Concours de wet t-shirt
Une activité du Rodéo Mécanic qui ne laisserait pas de glace les pikniqueurs. Et qui est un remède miracle contre la canicule.

Résistance au bruit
De la chainsaw de Addison au V8 des Harley sur le dyno-drag (une course de moto, mais sur un rouleau qui calcule la vitesse), il n'y a qu'un pas qu'une paire de bouchons fera facilement franchir.



À boire
Je pense pas que les bikers aient de la difficulté à boire de la PABST, ou les pikniqueurs de la Coors Light. Autre lien de rapprochement: ce sont les 2 seuls endroits au monde où j'ai vu des gens boirent du REV.

Pour les enfants
Le rodéo et le piknic, c'est comme le Wu-Tang: c'est fait pour les enfants.




Mode et différenciations
On peut observer le même paradoxe dans ces manifestations, que j'appellerai l'«équi-hétérogénéité»: en se rassemblant entre pairs, les participants perdent l'individualité qu'ils ont dans les divers aspect de leur vie «régulière». Comme c'est toujours troublant de se fondre dans l'anonymat, l'humain réagit en trouvant des techniques pour affirmer son hétérogénéité À L'INTÉRIEUR de ses pairs.

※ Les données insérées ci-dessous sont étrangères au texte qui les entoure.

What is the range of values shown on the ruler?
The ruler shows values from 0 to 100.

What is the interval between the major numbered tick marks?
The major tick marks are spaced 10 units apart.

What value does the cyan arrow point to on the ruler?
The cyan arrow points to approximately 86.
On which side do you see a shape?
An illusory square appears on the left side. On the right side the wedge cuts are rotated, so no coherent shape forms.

Pour les bikers, qui portent toutes la même variation du t-shirt Harley Davidson, ça passe par les patchs.

Les amis du Piknic ont un éventail d'artefacts un peu plus large. Les cheveux (samedi dernier en tout cas) sont un élément clé. Y'avais le gars avec le mohawk multicolore qui faisait un genre de «S». Le gars qui s'était rasé en se laissant une genre de demi-lune de poils en arrière de la tête. Et les multiples variations de dreads. Désolé, pas de photos, j'étais trop gêné.

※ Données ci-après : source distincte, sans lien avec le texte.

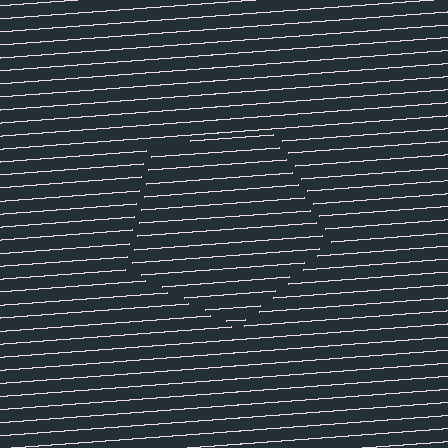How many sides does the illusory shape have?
5 sides — the line-ends trace a pentagon.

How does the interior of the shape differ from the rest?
The interior of the shape contains the same grating, shifted by half a period — the contour is defined by the phase discontinuity where line-ends from the inner and outer gratings abut.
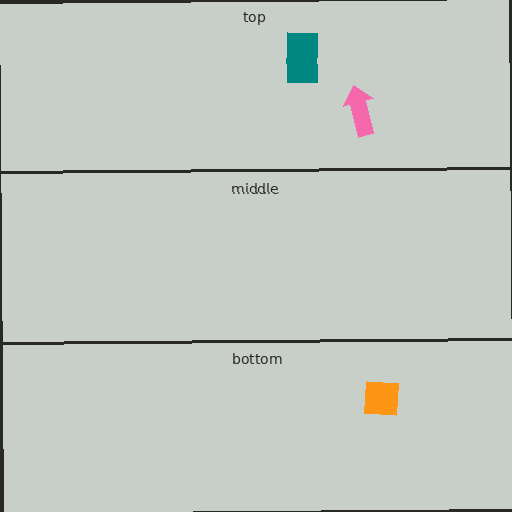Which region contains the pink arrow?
The top region.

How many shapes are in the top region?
2.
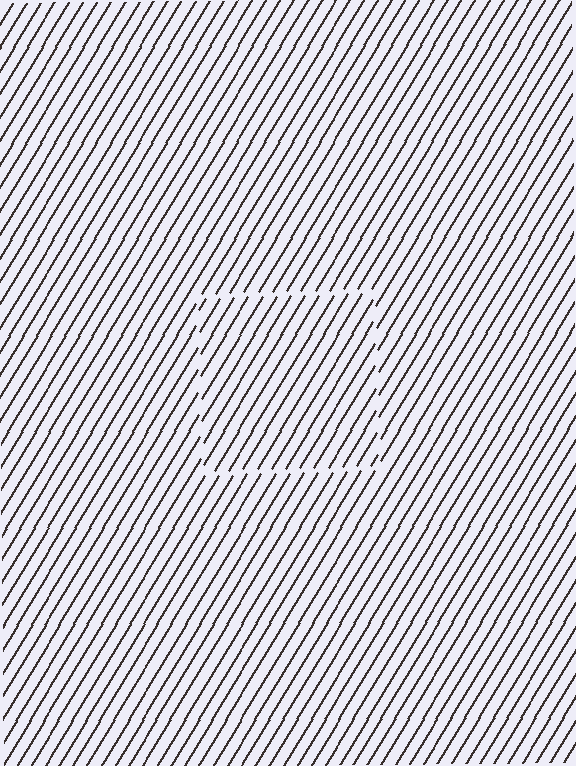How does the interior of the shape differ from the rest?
The interior of the shape contains the same grating, shifted by half a period — the contour is defined by the phase discontinuity where line-ends from the inner and outer gratings abut.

Sinon les t-shirts sont toujours un bon indice aussi, sur la «provenance» des festivaliers. I love Hackney (quartier de l'est de Londres à ne pas confondre avec les boutons), quand les artistes bookés viennent d'Angleterre, ça te place parmi la gang «qui sait ce qui se passe».



Le t-shirt de M. Pas Content est une référence ironique à l'univers des raves des années 80-90. Ça te met dans la gang de ceux qui «savaient ce qui se passait».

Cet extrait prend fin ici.